2014年9月17日水曜日

スイフトとデミオ 欧州で残す爪痕

  街中を最新のCセグハッチバックがノソノソと走っているのを見かけると、思っていた以上に立派だなといつも感心します。ゴルフ、アクセラ、Aクラスはもう重々承知していますが、ひと昔前(2011年)に登場したインプレッサも改めて見ると、塗装やキャビンの膨らみはレガシィと同等ですし、とても新車で170万円ほどで買えるクルマには見えません。そしてどのクルマもCセグのイメージを変える重厚な走りをしてます。トヨタの国内専用モデル(カローラ、プレミオ、アリオン)や、日産ブルーバードシルフィといった5ナンバーCセグの生き残りと並ぶと、これはもう同じクラスと言うのは無理がある気がします。

  車幅もクラウンと同等の1800mmなんてサイズが当たり前になってますし、ここまで来るとかつての軽快なプレイベートカーという印象はだいぶ薄れ、年配の人でも堂々と乗れるように乗り心地重視・・・というのが各メーカーの総意といったところかもしれません。それほど広くない後ろ席がどれほどの頻度で使われるのかわかりませんが、車格に見合った安定感の実現のためにもマルチリンクの配備は妥当なところでしょうか。VW、PSAとトヨタ・オーリスの1.5Lモデルにはトーションビームが使われていますが、路面によってはこちらの方が後輪の変な粘りが無く、その分だけ軽快に次のモーションに入れるというアドバンテージもあります。

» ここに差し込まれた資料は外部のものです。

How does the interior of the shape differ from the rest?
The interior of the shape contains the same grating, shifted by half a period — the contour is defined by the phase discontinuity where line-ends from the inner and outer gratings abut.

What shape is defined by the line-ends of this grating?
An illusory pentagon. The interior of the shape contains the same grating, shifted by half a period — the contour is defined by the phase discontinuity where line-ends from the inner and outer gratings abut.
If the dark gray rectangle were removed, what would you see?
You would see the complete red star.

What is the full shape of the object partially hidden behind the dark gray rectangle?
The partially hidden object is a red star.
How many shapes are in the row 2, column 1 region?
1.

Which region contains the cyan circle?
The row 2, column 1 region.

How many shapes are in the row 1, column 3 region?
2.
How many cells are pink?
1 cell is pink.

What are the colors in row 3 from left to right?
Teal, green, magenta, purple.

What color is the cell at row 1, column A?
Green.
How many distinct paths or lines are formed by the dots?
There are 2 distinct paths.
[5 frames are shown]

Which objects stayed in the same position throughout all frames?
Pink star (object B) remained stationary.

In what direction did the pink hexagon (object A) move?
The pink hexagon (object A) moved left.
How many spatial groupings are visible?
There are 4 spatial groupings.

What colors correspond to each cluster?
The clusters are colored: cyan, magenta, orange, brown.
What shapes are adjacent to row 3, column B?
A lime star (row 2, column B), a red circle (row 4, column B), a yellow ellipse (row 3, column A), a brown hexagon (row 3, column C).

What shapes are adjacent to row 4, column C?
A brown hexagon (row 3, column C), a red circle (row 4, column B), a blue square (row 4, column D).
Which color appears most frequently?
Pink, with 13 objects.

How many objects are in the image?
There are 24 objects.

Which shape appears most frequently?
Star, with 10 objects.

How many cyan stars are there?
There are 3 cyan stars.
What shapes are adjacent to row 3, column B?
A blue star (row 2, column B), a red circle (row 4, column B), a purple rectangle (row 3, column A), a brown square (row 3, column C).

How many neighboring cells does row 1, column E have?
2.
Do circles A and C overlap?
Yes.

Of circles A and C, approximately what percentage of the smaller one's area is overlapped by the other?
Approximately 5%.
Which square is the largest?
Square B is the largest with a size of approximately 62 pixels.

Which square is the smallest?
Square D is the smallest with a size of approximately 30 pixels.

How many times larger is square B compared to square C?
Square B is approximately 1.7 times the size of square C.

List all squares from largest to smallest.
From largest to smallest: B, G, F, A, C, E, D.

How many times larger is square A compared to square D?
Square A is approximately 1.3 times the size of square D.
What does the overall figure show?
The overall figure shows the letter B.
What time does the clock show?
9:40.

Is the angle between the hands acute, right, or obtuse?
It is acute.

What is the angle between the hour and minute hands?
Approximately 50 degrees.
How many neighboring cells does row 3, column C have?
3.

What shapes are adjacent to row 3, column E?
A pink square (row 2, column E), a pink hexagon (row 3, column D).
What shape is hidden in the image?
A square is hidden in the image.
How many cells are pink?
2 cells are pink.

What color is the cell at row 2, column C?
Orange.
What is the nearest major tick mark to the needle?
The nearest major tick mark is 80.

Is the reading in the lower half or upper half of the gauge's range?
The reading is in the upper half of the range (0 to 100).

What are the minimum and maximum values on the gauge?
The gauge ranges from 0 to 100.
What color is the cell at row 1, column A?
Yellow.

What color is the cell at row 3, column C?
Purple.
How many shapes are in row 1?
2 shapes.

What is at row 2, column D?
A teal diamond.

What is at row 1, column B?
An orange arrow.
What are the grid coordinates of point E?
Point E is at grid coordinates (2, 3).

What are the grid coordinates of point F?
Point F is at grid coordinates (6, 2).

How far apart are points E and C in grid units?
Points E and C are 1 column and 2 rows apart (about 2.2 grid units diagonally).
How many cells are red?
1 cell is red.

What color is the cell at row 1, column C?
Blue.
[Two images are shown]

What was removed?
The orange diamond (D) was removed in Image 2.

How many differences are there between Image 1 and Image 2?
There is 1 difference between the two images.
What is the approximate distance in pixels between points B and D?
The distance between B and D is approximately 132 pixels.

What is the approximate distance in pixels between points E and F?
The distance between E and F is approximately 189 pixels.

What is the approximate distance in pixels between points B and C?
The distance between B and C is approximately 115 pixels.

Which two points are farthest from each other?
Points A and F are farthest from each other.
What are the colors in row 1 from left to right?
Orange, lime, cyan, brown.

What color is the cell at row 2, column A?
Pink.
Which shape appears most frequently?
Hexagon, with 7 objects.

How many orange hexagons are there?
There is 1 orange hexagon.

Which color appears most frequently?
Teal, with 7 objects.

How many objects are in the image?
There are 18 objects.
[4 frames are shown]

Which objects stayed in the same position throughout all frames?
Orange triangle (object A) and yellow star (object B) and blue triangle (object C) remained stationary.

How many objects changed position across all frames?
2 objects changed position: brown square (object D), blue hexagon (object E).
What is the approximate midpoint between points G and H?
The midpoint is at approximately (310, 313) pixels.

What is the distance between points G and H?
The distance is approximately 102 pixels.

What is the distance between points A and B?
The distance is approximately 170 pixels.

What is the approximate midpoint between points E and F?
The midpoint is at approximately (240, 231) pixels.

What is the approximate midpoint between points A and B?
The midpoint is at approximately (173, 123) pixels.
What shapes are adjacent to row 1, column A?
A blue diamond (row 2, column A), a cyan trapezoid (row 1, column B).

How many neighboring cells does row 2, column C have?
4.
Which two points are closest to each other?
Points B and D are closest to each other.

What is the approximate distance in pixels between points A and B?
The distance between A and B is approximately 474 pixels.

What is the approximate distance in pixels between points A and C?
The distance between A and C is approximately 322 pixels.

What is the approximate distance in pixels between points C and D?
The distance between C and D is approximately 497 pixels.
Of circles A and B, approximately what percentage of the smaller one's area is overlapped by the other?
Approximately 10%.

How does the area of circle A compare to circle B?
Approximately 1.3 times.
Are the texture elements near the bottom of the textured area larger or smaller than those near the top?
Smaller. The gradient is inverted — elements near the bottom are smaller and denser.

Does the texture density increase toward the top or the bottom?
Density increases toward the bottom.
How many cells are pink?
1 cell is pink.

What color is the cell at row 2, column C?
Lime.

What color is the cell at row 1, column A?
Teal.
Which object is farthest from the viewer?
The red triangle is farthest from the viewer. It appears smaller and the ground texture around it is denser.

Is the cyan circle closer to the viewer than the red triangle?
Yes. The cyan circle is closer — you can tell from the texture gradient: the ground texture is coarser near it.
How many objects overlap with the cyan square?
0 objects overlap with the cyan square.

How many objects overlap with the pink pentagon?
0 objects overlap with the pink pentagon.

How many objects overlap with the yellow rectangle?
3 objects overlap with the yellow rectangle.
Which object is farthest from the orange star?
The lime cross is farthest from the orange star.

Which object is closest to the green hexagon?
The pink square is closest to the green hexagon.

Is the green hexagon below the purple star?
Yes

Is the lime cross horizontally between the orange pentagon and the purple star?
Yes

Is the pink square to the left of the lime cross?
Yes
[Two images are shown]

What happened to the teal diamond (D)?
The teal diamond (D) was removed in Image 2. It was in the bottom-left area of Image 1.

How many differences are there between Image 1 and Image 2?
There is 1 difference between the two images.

  かつては1100kg程度に収まっていた車重も軒並み1300kgを超えるまでになっていて、しかしエンジンはターボでトルクが厚くなっているとはいえ、ベースモデルでは軒並み110ps程度のエンジンなので、乗る前からストレスが溜まりそうな「鉛が詰まった乗り味」を想像してしまいます。10kg/psを境目に軽快さは大きく失われてくるので、110psほどの出力で軽快で楽しい乗り味を求めるクルマ好きの視線は、完全にCセグではなくBセグへと集まっています。この流れを良く表しているブランドがフランスのプジョーで、Cセグ相当の308はカブリオレが密かに人気ですが、スポーティなプジョーを求める層は208GTIにプジョーの理想郷を見出すようです。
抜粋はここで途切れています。